Here was the question asked to me :: Why is that for any trigonometric function $f, f(2\pi + \theta )=f(\theta )$ for any value of $\theta$
I spontaneously said that it was because of their very definition.
Here is the complete description of answer i provided.
Normally we define trigonometric functions for acute angles using right angled triangle as follows.
$$\sin \theta = \frac {opp}{hyp} \qquad \cos \theta = \frac {adj}{hyp} \qquad \tan \theta = \frac {opp}{adj}$$
$$\csc \theta = \frac {hyp}{opp} \qquad \sec \theta = \frac {hyp}{adj} \qquad \cot \theta = \frac {adj}{opp}$$
But we can extend our definitions for even other angles using point $P(a,b)$ on cartesian plane as follows
Definition of trigonometric functions as i remember
Consider a point in cartesian plane in $1^{st}$ quadrant as shown
$$\sin \theta = \frac {b}{r} \qquad \cos \theta = \frac {a}{r} \qquad \tan \theta = \frac {b}{a}$$
$$\csc \theta = \frac {r}{b} \qquad \sec \theta = \frac {r}{a} \qquad \cot \theta = \frac {a}{b}$$
Now consider another point in $2^{nd}$ quadrant
$$\sin \theta = \frac {b}{r} \qquad\cos \theta = \frac {-a}{r} \qquad \tan \theta = \frac {b}{-a}$$
$$\csc \theta = \frac {r}{b} \qquad \sec \theta = \frac {r}{-a} \qquad \cot \theta = \frac {-a}{b}$$
As you can see we consider the signed values of x and y in the definition keeping in mind that r is always greater than zero.

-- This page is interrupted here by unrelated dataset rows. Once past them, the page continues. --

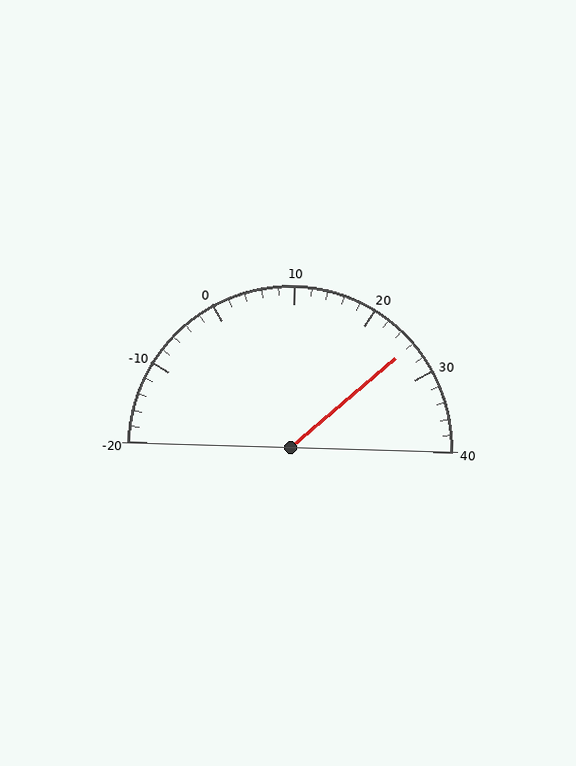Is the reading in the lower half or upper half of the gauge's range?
The reading is in the upper half of the range (-20 to 40).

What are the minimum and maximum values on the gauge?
The gauge ranges from -20 to 40.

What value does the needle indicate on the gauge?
The needle indicates approximately 26.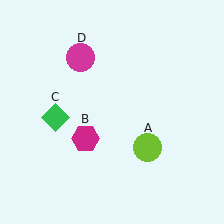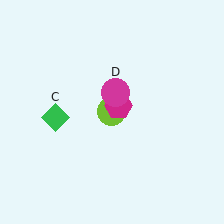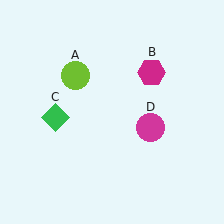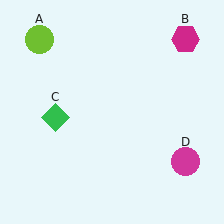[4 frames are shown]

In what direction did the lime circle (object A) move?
The lime circle (object A) moved up and to the left.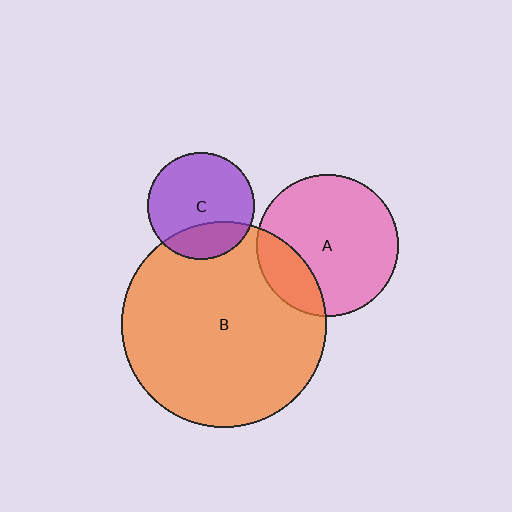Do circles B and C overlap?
Yes.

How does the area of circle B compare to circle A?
Approximately 2.1 times.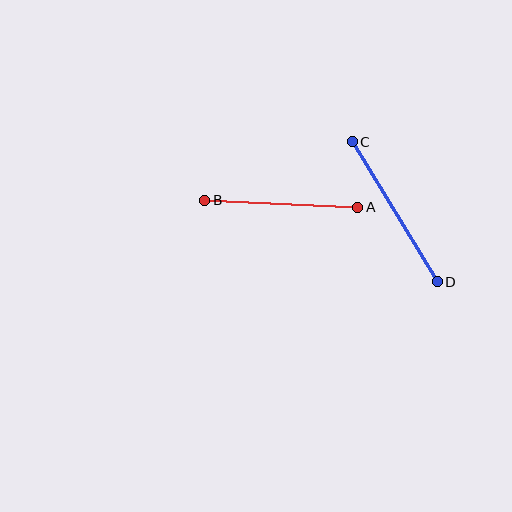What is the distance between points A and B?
The distance is approximately 153 pixels.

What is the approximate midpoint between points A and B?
The midpoint is at approximately (281, 204) pixels.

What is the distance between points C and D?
The distance is approximately 164 pixels.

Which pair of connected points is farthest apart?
Points C and D are farthest apart.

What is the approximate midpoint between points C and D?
The midpoint is at approximately (395, 212) pixels.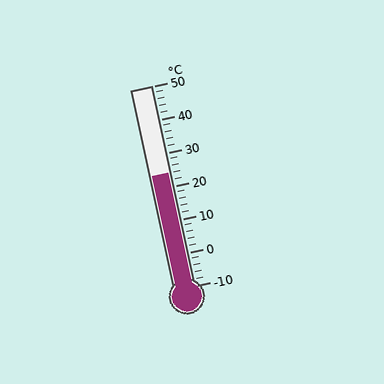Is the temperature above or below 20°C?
The temperature is above 20°C.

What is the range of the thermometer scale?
The thermometer scale ranges from -10°C to 50°C.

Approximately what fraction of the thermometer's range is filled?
The thermometer is filled to approximately 55% of its range.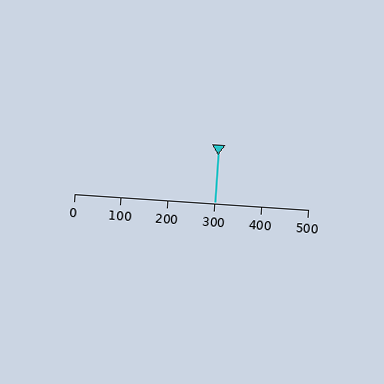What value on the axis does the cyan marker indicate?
The marker indicates approximately 300.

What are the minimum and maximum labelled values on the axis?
The axis runs from 0 to 500.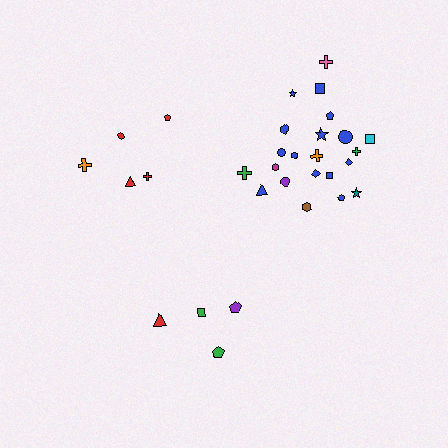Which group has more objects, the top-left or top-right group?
The top-right group.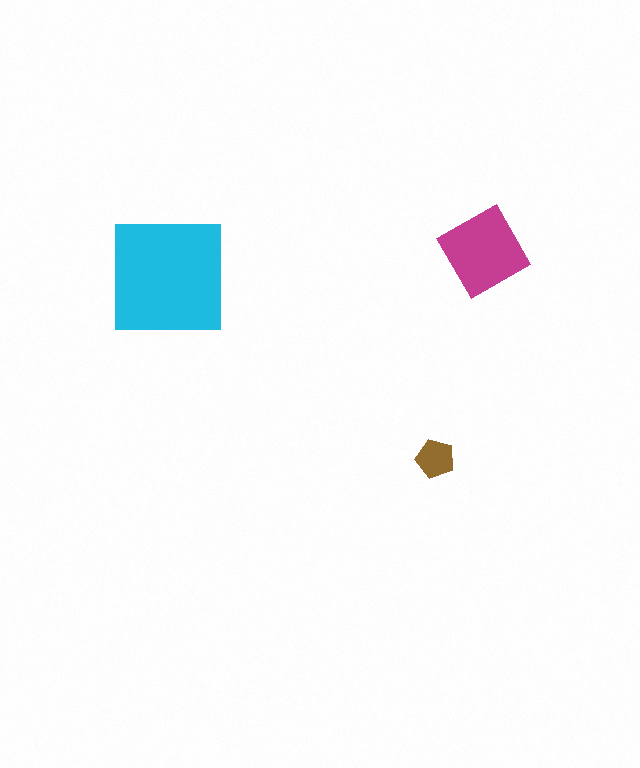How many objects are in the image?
There are 3 objects in the image.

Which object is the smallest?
The brown pentagon.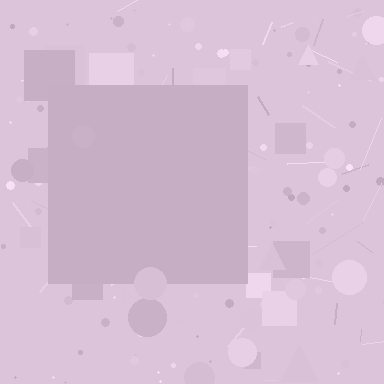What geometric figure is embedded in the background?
A square is embedded in the background.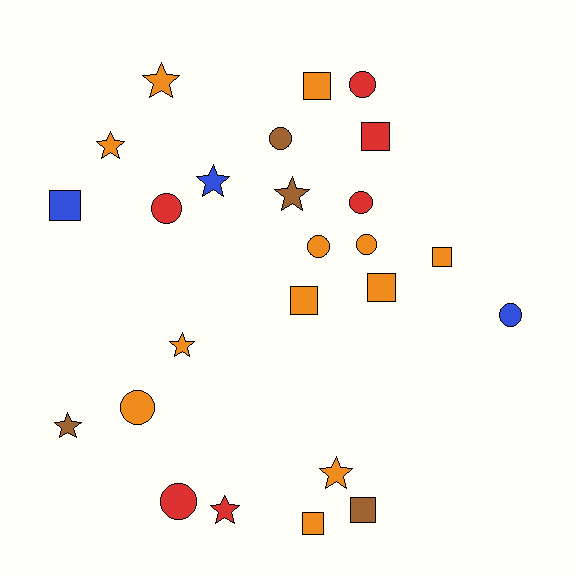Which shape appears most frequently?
Circle, with 9 objects.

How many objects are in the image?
There are 25 objects.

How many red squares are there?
There is 1 red square.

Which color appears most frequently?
Orange, with 12 objects.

similarly we can extend this definition (in other quadrants) for other angles.
so if we rotate the line passing through origin and $P(a,b)$ through an angle of $360^o$ we again reach the same point and hence $f(2\pi + \theta )=f(\theta )$ where f is any trigonometric function.
Is my arguement for the question given to me correct ???